Sebastian Kurz

Israel-Iran-Besuch

Kurz: "Natürlich wird das eine heikle Reise"

Außenminister wird im Iran Menschenrechtssitaution "natürlich" ansprechen.

Es ist die Woche des Sebastian Kurz. Ihm steht eine, wie er selbst sagt, „heikle Reise“ bevor. Der junge ÖVP-Außenminister reist nach Israel und in den Iran. Sein Programm: ein Besuch der Klagemauer, Kranzniederlegung in der Holocaust-Gedenkstätte Yad Vashem sowie ein Treffen mit Außenminister Avigdor Lieberman.
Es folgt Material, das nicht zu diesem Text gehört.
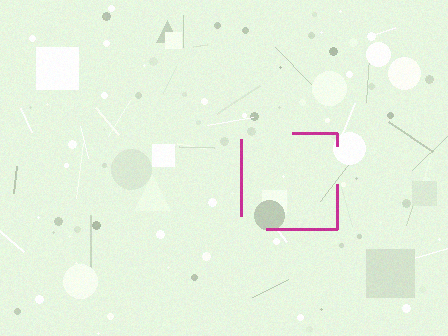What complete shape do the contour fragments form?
The contour fragments form a square.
Kurz will auch die „österreichische Verantwortung“ thematisieren. Zum Abschluss trifft er Palästinenserpräsidenten Mahmud Abbas (siehe auch ­Interview unten).
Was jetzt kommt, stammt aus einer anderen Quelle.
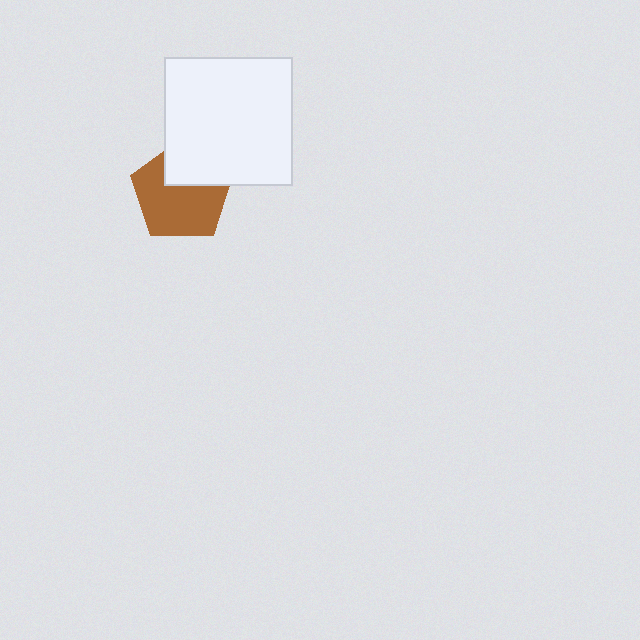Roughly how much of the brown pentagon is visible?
Most of it is visible (roughly 68%).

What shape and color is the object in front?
The object in front is a white square.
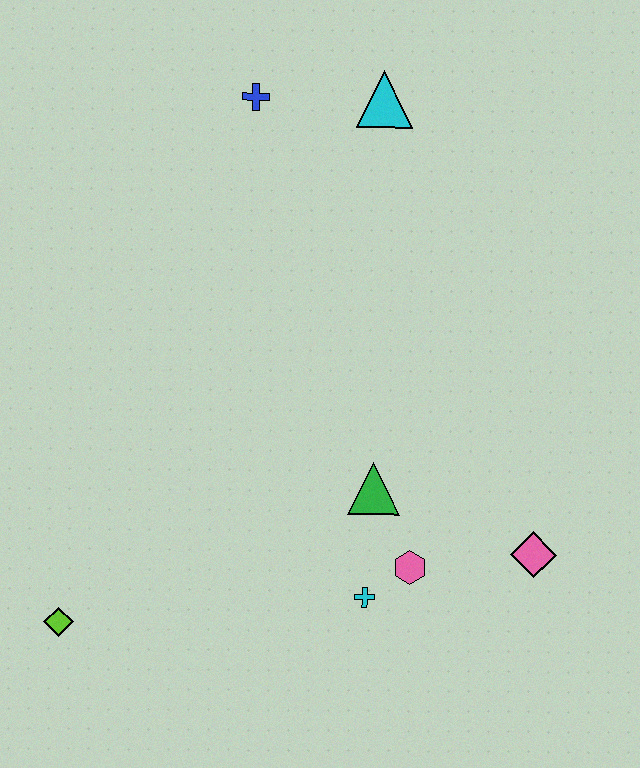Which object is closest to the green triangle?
The pink hexagon is closest to the green triangle.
Menschenrechte werden im Iran Thema sein
„Natürlich“ will er im Iran auch die aktuelle Menschenrechtssituation ansprechen. Es sei wichtig, dass man den Dialog aufrechterhält. Aber zuvor will er in Jerusalem seinen Amtskollegen über die geplante Reise nach Teheran persönlich informieren.
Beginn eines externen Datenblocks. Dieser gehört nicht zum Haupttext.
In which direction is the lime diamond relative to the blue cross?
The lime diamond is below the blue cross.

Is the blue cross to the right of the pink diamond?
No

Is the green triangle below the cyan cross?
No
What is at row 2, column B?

ÖSTERREICH: Sie punkten als Außenminister in sämtlichen Umfragen. Aber welche Rolle spielt das kleine Österreich in der Welt überhaupt?
Sebastian Kurz: Natürlich können wir als kleines Land nie Supermacht sein. Was wir aber können und wollen, sind Nischen zu besetzen. Wir machen das mit unserer Westbalkanstrategie. Und was ich jetzt besetzen will, sind die Nischen Religion und Werte.

ÖSTERREICH: Konkret?
Kurz: Das knüpft an unsere Tradition als Brückenbauer an. Es gibt kaum ein anderes Land, in dem verschiedenste Religionen einen so guten Dialog pflegen wie in Österreich. Weltweit dagegen sind viele Konflikte religiöser Natur. Im Mai werden wir einen Dialog der Religionen starten.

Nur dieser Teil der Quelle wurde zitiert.